Creating a garden and working the land is vital to your survival for food and other important raw materials. Most people grow small gardens in their backyard or on their balcony, but could you work a larger plot of land? What tools would you need for a full acre or larger food plot? What is the proper way to work it and maintain it? Do you know about crop rotation, fertilizers, watering, weeding, harvesting, and seasons for different varieties of crops? Do you know the difference between GMO seeds and heirloom seeds? GMO seeds are crops that are created to have a much higher yield in crop but don’t produce as many or productive seeds for replanting. Knowing how certain crops can complement each other is also extremely important. Take the Three Sisters planting method for instance.
This is where you closely plant corn, squash and climbing beans. The corn provides a structure for the beans to climb, the beans will provide the nitrogen needed for the other crops and the squash will spread out blocking the sunlight which will help in the prevention of weeds. Another topic, sewing, it isn’t just for females. Long ago, I learned basic sewing practices for fixing holes in my clothes. Recently I have started to learn to use a sewing machine to complete more complicated tasks. I have been using these skills to make my own belts and rifle slings. I have also been learning about patterns and hand sewing.
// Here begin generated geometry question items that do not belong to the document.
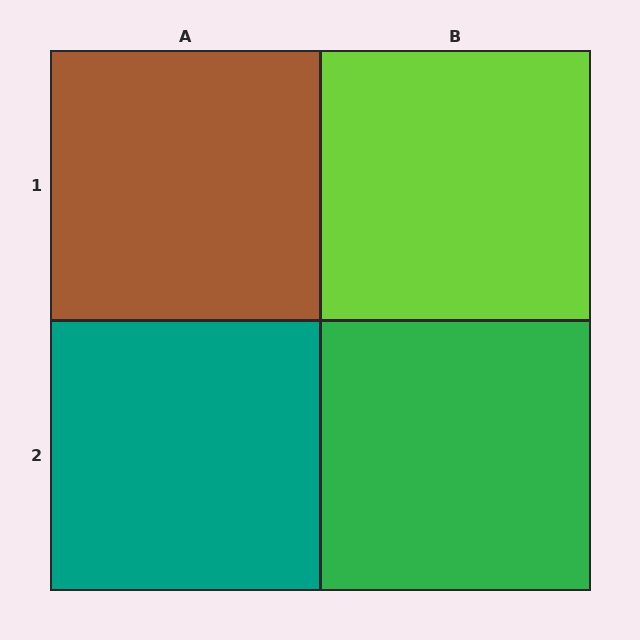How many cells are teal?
1 cell is teal.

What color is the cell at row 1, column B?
Lime.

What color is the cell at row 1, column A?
Brown.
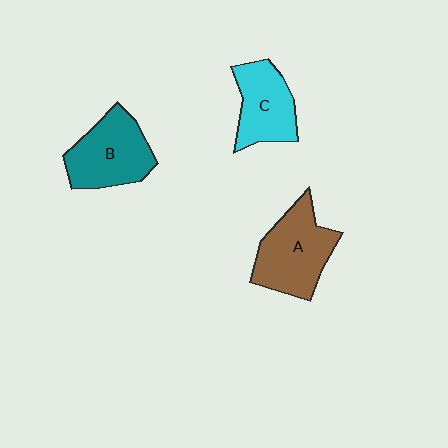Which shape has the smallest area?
Shape C (cyan).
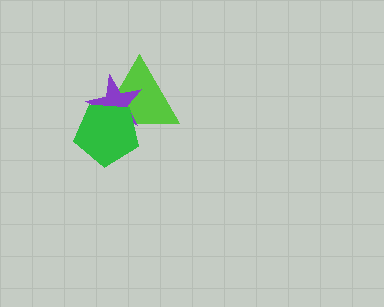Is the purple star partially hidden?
Yes, it is partially covered by another shape.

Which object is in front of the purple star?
The green pentagon is in front of the purple star.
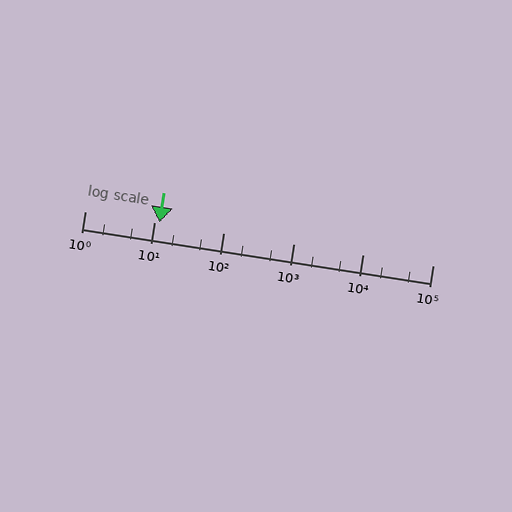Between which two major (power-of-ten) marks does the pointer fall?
The pointer is between 10 and 100.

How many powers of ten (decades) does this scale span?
The scale spans 5 decades, from 1 to 100000.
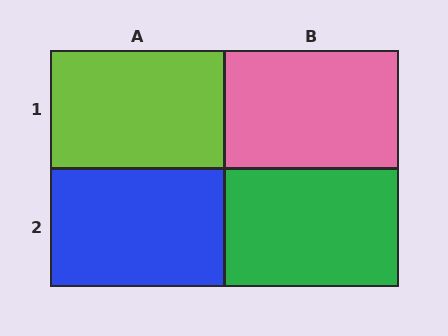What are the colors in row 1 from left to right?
Lime, pink.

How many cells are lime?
1 cell is lime.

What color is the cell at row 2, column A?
Blue.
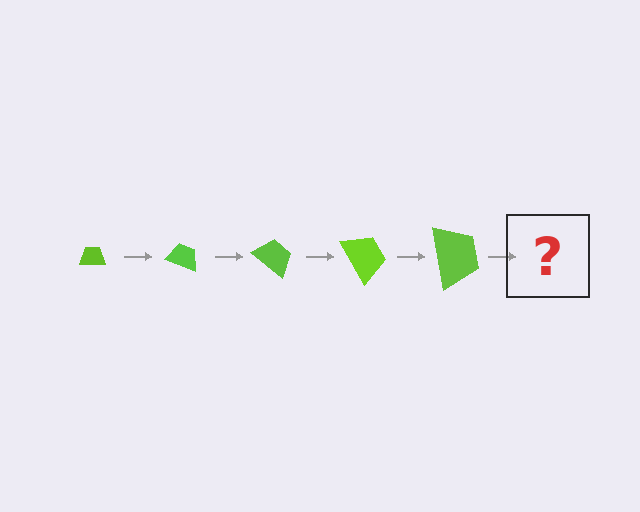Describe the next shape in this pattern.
It should be a trapezoid, larger than the previous one and rotated 100 degrees clockwise from the start.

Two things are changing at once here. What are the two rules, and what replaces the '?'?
The two rules are that the trapezoid grows larger each step and it rotates 20 degrees clockwise each step. The '?' should be a trapezoid, larger than the previous one and rotated 100 degrees clockwise from the start.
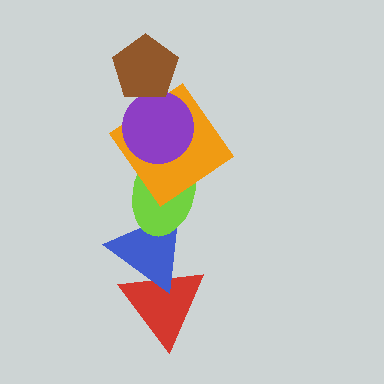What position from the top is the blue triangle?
The blue triangle is 5th from the top.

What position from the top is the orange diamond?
The orange diamond is 3rd from the top.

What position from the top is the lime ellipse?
The lime ellipse is 4th from the top.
Obviously this helps in maintaining and making clothes but it also aids with other projects, like creating belt holsters for tools, pouches, bags for carrying and storage, etc. This is an important skill because there might come a time you can’t buy more clothes. You also might not be able to depend on someone else to repair your clothes for you. I suggest investing, quite cheaply by the way, in a variety of needles and some spools of thread. I have found that if you go to a fabric store the employees there are very helpful in finding exactly what you need, rather than shopping at a big box store.
I can’t stress this enough. I have talked to a lot of people that have these huge and expensive surgical kits but they don’t have the knowledge to use 90% of the items in the kit. Why do they have it? Because it looks good and they have everything just in case. Again, it is probably better to have some of these items than not to have them, but how is it going to help you if you don’t know the proper technique? The average person does not have a need for a fully stocked surgical kit because they do not know how to use it.
When it comes to first aid, the majority of us will be dealing with common issues and not taking out someone’s appendix. This is a waste of money and precious space. What the average person does need is the knowledge to treat common ailments and injuries. You need to know how to treat sprained ankles, burns, small cuts, how to stop bleeding, dental care, how to suture, natural remedies as antibiotics, etc. Being able to stabilize someone is also extremely important.
These are just a few areas in which I believe most people overlook and need to beef up their knowledge and skill base. The benefit of taking this route are that the skills and knowledge that you learn will help you out in daily life, in addition to an event. Whereas, buying all the tools and food needed for a zombie apocalypse might look cool on the wall and make you feel good with a puffed-out chest, but they don’t necessarily serve any other purpose.